Explaining how the plaintiff had failed to meet the criteria, the court wrote: “Plaintiff must meet all 3 factors to prevail, but she falls short on them all. Defendant does not have an enforceable duty to treat Mr D with ivermectin, and Mr D does not have an enforceable legal right to that treatment. Plaintiff has failed to demonstrate irreparable harm: the material fact of whether Mr D will be harmed if deprived of ivermectin is hotly disputed, and the weight of the record favors the defendant.”
The court noted that the efficacy of ivermectin is disputed and the medication is not part of the standard of care for treating COVID-19. In fact, “treating COVID-19 with ivermectin is undisputedly contrary to generally accepted health care standards. Pre-eminent institutions representing numerous facets of the national medical establishment, including the FDA, CDC, AMA, World Health Organization, and Infectious Disease Society of America have criticized the use of ivermectin as a treatment for COVID-19.”
The court went on to state that Mr D’s statutory right of self-determination in the health care setting only applies to the right to refuse medical or surgical treatment. It doesn’t create a right to a specific treatment. “Even the terminally ill do not have a constitutional right to obtain a particular type of treatment or to obtain treatment from a particular provider,” noted the court.
In denying the injunction, the court noted the following: “The evidentiary proceedings before this Court focused on ivermectin’s safety and efficacy, with the hospital explaining why ivermectin is not part of the standard of care and the plaintiff arguing why it should be. But this opinion denies the injunction based on 2 more fundamental, and reciprocal, precepts. Patients, even gravely ill ones, do not have a right to a particular treatment and medical providers’ duty to treat is coterminous with their standard of care. This court will wield its equitable powers only to enforce a right or duty; in their absence, relief is not available. The patient has this Court’s sincerest sympathies and best wishes, but not an injunction.”

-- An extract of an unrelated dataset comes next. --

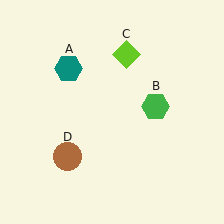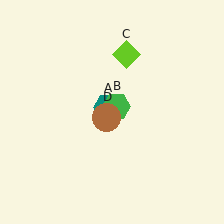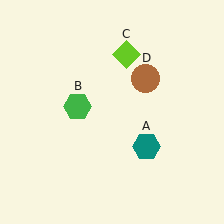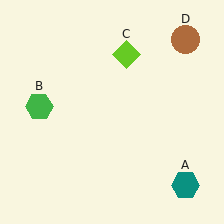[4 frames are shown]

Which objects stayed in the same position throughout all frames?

The court noted that earlier in September an Ohio court denied a similar request to mandate treatment of COVID with ivermectin. That court found that granting the injunction would adversely impact “the safe and effective development of medications and medical practices … a hospital’s standard of care decisions, mandating doctors and nurses to provide care they believe unnecessary, ethical concerns of all doctors involved, patient autonomy, fiduciary duty, accreditation standards for patient protections, obliging one doctor to carry out the treatment regimen of another doctor… and whether a court should medicate or legislate from the bench.”
Ann W. Latner, JD, a former criminal defense attorney, is a freelance medical writer in Port Washington, New York.